Why I f*cking hate JSP.

Monday, February 8th, 2010

Enforcing Strict Model-View Separation in Template Engines by Terrance Parr

The short version is that JSP makes XHTML VIRTUALLY IMPOSSIBLE to validate in it’s fragmented form, which would be much, much, faster than compiling it and then running an html test on a server version to check it’s validity. “Fail fast” is the phrase du jour with CI/CD and JSP prevents this, as well as creating a HORRIBLE HORRIBLE mess of crappy crappy code.

So in short, never use JSP, or Faces, or any of those other ridiculous technologies. The only thing that prevents you using String template is unfounded fear. The pain you save your developers is worth it. Trust me.

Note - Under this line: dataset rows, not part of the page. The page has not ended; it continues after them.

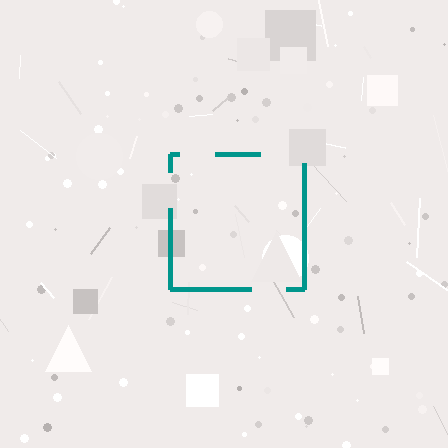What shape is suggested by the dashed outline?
The dashed outline suggests a square.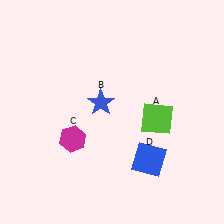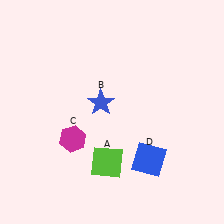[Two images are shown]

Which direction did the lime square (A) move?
The lime square (A) moved down and to the left.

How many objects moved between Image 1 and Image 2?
1 object moved between the two images.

Cleaning up production code with JSLint. Once and for all.

Tuesday, November 24th, 2009

Sit back. Close your eyes. Imagine the scene.

Your client is sat round a big 3 inch thick mahogany table, in a tastefully decorated 1930’s art deco hotel conference room. They lean back in their reclining leather chairs whilst sipping chilled Harrods mineral water served in crystal wine glasses. The leather creaks. The sun pierces the cloud glinting through the gaps in the blinds filling the room with a coruscating light, a dazzlingly you are praying to match in the events that follow. Formalities are exchanged and weather is discussed. A thin veil of cultural formality gives you a brief respite from the reason you all know you are there.

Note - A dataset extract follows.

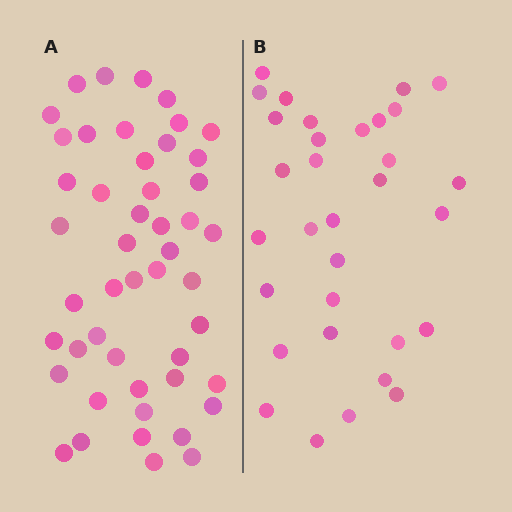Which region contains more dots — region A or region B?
Region A (the left region) has more dots.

You tap the mouse connected to the macbook. The projector flickers into life. The first page of your masterpiece is lit up. Each pixel a glorious testament to your craftsmanship and the pain, sweat and blood you’ve slaved over for the past iteration. Each click though the journey provides the perfect accompaniment to your commentary, going deep and deeper into your world, building a crescendo around it that signifies your masterful control of your media. Click follows click. Ouuu follows ahhh. And then…

Bang!

alert

Has this or something along similar lines ever happened to you before?

Your heart sinks. Your face burns as the blood rushes like a stampede of elephants into your cheeks. You blush. You stutter a laugh. Make a self deprecating witticism about the realities of live demos. You click ok. You proceed with the demo. Inside you are crying tears of shame and remorse. “Why didn’t I catch that before?” you think.

Which, by the way, is wrong.

If you had more time to think about the question you should have actually asked is “why did that happen at all?”. To which the answer would have been, it shouldn’t.

Debug code, should never make it into the production environment. It’s just bad practice. Plain and simple. So the question becomes, “how do we stop it?”.

On my latest project I’ve been working with CI or Continuous Integration. I won’t go into the details of how CI works, you can find that out yourself.

As part of this, I’ve been using 3 very important tools: Maven, JSLint4Java and JSLint itself.

Maven is a build tool that allows me to add the marvellous JSLint4Java ant plugin to it. This means when Maven is triggered by the CI system, JSLint gets run on all the Javascript and CSS files in my project. If they fail the validation: the build fails. Simple as that.

console

Now, this gives us a lot power, to help both enforce code consistency, valid code and good code.

But up until recently, JSLint has not had the functionality to check for the javascript global alerts, consoles, debug or opera statements. But as of 19th of November 2009, after suggesting a console check, on the JSLint working group forum. The ability to be able to check for the globals: console, alert, Opera, prompt and debug have been added to JSLint by programming/Javascript legend Douglas Crockford himself.

AWESOME.

The new functionality comes under the ASSUME keyword, that when you switch off using the following code:

/*devel : false, debug : false */

will fail the file if any of those statements are present in the code…

This brings us one step closer to the holy grail of front end code RELIABILITY and eradicates the scenario I wrote about at the beginning of the post. But still doesn’t completely protect you from looking like an idiot in front of the client, so take care!